Au surplus, je n’étais pas pour lui un étranger. Ma première visite chez Gigoux date de 1875. J’écrivais alors la Vie de David d’Angers. La veuve du statuaire m’avait parlé de Gigoux comme du plus fidèle ami de David, et je m’étais décidé à l’aller voir. L’accueil du peintre avait été d’une aimable cordialité. C’était son accueil pour tous il n’en avait qu’un. Dès le premier jour, je fus agréablement surpris en entrant dans la maison de Gigoux, où je devais revenir si souvent, de la trouver remplie de toiles. Ce n’est pas une maison, c’est un musée. Quelques statues distribuées sur la façade de l’habitation m’avaient averti que j’entrais chez un artiste. Mais j’étais loin de m’attendre à cette profusion de belles œuvres appendues aux moindres parois, sur les portes, dans les couloirs, les escaliers dont elles couvrent les rampes, et jusqu’au plafond du plus humble réduit. La salle à manger, le salon, la chambre du peintre, qui occupent le rez de chaussée, sont remplis de peintures. Toutes les écoles, celles d’Italie et des Flandres, l’école anglaise et l’école espagnole ont été faites tributaires de cette maison curieuse. Au premier étage, sont les dessins exposés ou en portefeuilles. Gigoux lui-même n’en sait plus le nombre. Au-dessus, l’atelier. Là encore, de belles toiles, des pages de choix de ces Maîtres d’autrefois dont a si bien parlé un croyant de l’art, Fromentin, la veille de sa mort. — Socrate avait ainsi résumé sa foi en l’immortalité pendant les heures de sa nuit suprême.
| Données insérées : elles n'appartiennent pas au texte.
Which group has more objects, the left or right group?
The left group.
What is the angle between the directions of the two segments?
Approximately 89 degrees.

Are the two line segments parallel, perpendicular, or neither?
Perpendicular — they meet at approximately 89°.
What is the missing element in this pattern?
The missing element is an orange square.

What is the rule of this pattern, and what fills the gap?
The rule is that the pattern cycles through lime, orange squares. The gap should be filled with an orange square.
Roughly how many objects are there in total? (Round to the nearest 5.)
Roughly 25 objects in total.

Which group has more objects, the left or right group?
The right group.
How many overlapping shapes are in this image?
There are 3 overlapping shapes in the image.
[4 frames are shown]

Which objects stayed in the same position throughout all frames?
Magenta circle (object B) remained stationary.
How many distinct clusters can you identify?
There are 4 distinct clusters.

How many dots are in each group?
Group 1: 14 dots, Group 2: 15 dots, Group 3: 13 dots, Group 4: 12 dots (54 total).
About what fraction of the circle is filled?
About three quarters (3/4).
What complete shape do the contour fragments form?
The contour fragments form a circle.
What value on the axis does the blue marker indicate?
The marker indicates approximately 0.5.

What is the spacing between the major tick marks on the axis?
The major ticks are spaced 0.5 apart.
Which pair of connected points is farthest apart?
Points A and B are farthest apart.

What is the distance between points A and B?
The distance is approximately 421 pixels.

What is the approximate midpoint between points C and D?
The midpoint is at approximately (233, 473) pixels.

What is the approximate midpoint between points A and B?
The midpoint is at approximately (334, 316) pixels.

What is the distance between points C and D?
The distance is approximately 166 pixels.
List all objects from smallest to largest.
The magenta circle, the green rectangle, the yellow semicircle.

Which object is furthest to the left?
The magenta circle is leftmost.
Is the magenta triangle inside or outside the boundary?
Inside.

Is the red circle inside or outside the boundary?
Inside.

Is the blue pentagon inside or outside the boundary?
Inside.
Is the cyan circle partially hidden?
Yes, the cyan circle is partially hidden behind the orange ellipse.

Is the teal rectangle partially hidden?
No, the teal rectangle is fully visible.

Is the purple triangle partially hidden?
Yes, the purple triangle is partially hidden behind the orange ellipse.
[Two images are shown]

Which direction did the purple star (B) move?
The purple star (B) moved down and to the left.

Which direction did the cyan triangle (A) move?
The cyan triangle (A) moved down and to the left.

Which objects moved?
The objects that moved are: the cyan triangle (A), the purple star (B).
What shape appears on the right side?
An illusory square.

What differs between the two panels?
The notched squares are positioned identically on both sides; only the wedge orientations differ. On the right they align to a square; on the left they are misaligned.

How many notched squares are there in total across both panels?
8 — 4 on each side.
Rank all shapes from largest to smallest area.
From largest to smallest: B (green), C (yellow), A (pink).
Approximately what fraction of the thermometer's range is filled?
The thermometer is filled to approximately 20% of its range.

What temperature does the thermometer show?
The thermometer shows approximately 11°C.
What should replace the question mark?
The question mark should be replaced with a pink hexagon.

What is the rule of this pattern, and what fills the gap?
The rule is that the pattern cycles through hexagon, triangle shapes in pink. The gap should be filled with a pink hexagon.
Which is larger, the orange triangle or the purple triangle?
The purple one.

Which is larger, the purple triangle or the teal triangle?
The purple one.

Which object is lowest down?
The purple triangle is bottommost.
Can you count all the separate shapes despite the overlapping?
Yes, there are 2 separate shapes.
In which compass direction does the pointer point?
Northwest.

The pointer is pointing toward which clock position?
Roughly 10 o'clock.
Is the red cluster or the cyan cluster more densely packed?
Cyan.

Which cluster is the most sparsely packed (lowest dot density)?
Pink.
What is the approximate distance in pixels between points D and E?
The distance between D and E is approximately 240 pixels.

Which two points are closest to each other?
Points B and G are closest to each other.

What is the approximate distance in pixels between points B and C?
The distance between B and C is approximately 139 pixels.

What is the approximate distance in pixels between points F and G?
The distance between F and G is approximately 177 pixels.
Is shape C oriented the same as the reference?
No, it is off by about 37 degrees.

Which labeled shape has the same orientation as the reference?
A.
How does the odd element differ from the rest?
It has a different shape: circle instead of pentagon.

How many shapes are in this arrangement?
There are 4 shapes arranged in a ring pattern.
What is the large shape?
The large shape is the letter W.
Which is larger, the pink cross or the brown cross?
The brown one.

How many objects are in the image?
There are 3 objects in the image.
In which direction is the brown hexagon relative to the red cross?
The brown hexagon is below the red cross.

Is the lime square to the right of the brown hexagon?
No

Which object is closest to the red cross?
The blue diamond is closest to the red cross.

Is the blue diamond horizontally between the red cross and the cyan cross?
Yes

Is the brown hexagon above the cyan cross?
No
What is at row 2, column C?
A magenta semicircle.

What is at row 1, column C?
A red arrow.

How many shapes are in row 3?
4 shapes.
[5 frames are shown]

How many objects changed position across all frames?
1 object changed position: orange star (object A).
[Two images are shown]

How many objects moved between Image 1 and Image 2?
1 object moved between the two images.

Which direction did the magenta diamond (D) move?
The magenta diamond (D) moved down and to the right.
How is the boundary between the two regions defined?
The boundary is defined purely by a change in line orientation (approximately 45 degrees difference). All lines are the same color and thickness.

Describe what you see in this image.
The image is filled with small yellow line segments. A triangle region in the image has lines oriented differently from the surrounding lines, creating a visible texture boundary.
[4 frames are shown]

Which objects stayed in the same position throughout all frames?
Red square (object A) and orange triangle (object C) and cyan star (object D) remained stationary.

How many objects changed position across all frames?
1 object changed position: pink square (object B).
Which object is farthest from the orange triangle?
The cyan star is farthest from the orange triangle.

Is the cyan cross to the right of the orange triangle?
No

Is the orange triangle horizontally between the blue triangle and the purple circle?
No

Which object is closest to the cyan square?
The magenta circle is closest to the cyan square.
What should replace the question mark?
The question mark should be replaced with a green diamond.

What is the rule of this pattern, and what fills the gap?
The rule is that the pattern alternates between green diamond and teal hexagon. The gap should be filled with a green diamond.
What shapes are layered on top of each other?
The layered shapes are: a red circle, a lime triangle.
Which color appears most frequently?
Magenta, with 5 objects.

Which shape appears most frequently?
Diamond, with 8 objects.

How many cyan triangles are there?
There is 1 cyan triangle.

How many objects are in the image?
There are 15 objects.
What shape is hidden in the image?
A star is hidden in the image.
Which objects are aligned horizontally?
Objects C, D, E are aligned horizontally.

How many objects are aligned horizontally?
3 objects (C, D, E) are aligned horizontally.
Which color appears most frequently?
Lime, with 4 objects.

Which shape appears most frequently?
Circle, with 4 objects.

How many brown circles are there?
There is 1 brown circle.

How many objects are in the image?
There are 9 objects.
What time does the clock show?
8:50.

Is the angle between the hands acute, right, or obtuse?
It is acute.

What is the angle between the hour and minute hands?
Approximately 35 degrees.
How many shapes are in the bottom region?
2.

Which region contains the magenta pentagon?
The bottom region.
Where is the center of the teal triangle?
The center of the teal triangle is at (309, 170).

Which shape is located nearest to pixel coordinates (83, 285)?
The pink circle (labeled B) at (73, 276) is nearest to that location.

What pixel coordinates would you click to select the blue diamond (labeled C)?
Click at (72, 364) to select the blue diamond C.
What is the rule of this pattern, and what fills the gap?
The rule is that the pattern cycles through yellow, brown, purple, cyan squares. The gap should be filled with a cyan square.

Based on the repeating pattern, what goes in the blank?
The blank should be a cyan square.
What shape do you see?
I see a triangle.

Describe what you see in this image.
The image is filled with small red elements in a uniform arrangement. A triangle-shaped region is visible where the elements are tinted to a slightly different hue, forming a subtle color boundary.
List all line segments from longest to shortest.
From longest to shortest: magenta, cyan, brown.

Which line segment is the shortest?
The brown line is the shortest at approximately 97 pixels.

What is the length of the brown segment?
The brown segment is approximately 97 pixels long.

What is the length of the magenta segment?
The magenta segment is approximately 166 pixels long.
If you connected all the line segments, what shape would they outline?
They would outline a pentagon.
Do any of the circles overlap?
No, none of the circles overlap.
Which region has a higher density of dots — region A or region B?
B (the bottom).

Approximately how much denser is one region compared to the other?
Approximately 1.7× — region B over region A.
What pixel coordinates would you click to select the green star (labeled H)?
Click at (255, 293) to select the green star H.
Je ne vous ai pas dit que ce qui distingue ces galeries intimes de la maison de Gigoux, c’est qu’on n’y rencontre aucun de ses propres ouvrages. Il faut monter à l’atelier pour se retrouver avec l’artiste en face d’ébauches dispersées ça et là sur leurs chevalets. Quant aux œuvres de sa jeunesse et de son âge mûr, que le peintre a conservées, elles sont un peu partout, privées de leurs châssis et roulées. Il y en a sur les meubles, dans les coins obscurs, sous le piano, derrière les divans. Une Jeanne d’Arc, peinte il y a cinquante ans, est tournée contre la muraille.